That's actually a slightly odd set of symptoms. The fact that it is altered by the volume control, indicates that the hum is getting in 'front end', which is usually down to a grounding issue on the input signal cable or whatever. However, that being the case, the hum would not normally be expected to be present on all inputs (and presumably on both channels ?). OTOH, a power supply fault that is causing hum, will not usually be affected by the volume control.
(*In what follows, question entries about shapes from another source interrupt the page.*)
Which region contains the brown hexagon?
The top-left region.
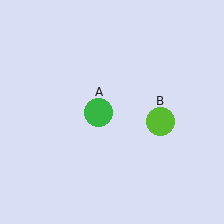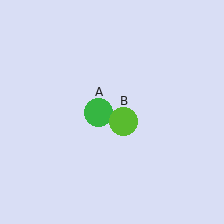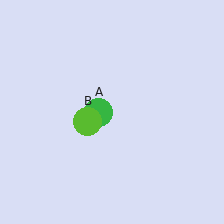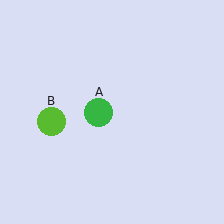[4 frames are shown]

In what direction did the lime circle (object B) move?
The lime circle (object B) moved left.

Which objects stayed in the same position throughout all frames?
Green circle (object A) remained stationary.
I suppose it is possible that one of the electrolytics in the power supply is getting poor - it is certainly old enough to have electro trouble - but it is my experience that these older types rarely fail, especially if they

*have* been going for 30 odd years without trouble. It would, I think though, still be my first move to check them either for ESR, or better, for ripple present on them. If you don't have a 'scope, you could get an idea of the ripple level by measuring the voltage across them, with the meter set to an AC volts range. You should struggle to get any reading much above zero. After that, I would be looking at a bad regulator transistor, such as that one at the left hand side, bolted down under the transformer. I've known rails that have gone high from a short or leaky regulator, cause such disturbance to preamps.

Arfa

Reply to
Arfa Daily

Or a ground loop - is cable TV, outside antenna or a computer connected to the HK in any way?

Mark Z.

Reply to
Mark D. Zacharias

Varying with the volume says the source of hum is before the volume control. If you have inputs connected you can quickly eliminate a ground or ground loop problem by unplugging the inputs, and shorting the signal to ground connections right at the RCA plugs.
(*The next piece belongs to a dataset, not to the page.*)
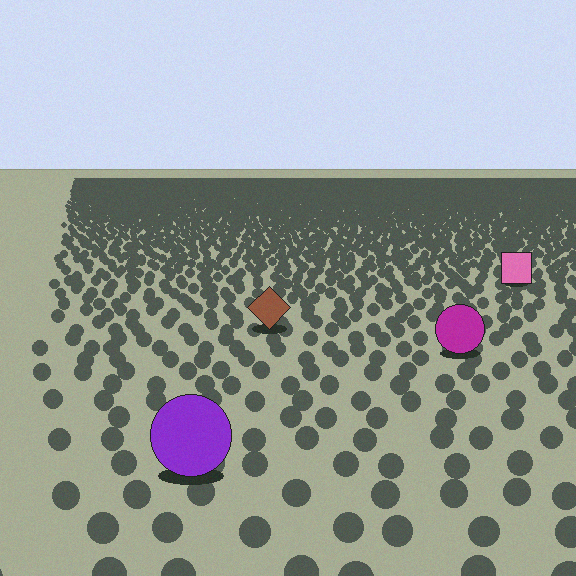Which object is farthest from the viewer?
The pink square is farthest from the viewer. It appears smaller and the ground texture around it is denser.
If that gets rid of it you look for a grounding problem between the amp and signal source.

If that isn't the situation, the gray caps are the likely culprits and I'd just replace them. They don't cost an arm and leg and it is an old set and caps will lose some electrolyte over time reducing capacity and increasing hum.

Inspect the seals on the caps - the end where the plus lead goes into the caps - and hint of corrosion or a bulge (pimple) in the end seal is a sign that cap is bad - but they can fail with no visual clues too.
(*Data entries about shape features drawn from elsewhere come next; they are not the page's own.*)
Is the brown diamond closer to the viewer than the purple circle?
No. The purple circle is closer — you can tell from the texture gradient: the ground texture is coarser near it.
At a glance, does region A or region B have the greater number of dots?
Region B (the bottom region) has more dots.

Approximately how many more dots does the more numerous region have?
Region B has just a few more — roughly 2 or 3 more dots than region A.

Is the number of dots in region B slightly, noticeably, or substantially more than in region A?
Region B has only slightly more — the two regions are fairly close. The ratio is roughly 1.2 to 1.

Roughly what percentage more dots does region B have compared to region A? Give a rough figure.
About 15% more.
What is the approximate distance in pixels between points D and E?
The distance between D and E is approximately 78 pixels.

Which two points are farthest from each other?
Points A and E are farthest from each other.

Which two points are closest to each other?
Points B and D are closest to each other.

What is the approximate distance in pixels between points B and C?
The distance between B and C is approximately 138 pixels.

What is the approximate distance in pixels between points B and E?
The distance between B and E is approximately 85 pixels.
The large vertical cap is the main filter cap and you should look at the bottom to see if there's leakage. Generally, the main filter cap(s) going out will cause hum at all volume settings - but not always.

The 2,200 uf / 35 volt caps are power supply filters also, from the looks of it. The 470 by the 2,200's looks like it may be part of a filter for a regulator so that one is suspect. The two other 470's I can't tell without a schematic - they are either filters for the pre amp board or speaker coupling caps. I'd guess coupling caps.

With great care and a little tape so you don't become part of a circuit, you can just hand hold a cap and bridge the ones in there with a new one (470/35 or so) the hum will be eliminated or decreased when they are bridged. Discharge against some metal between checks. A smaller capacity cap (same or higher voltage) than the one you are testing is desirable - since it will drag down the supply momentarily when it first makes contact and that may not be good for the output stages.

or you can connect it backwards and cause smoke and fire or have it blow up in your fingers - repair people do it all the time, but you have to be comfortable with the idea. Dry hands, loose grip, and no cuts and a 35 volt supply shouldn't shock.

Or just replace those three gray caps on the left and hope for the best.

Reply to
default

One point hasn't been brought up.

If one or more of the caps are bad, then it's likely you'll hear hum even with the volume control all the way down. If there is no hum with the control the way down, the problem is probably elsewhere.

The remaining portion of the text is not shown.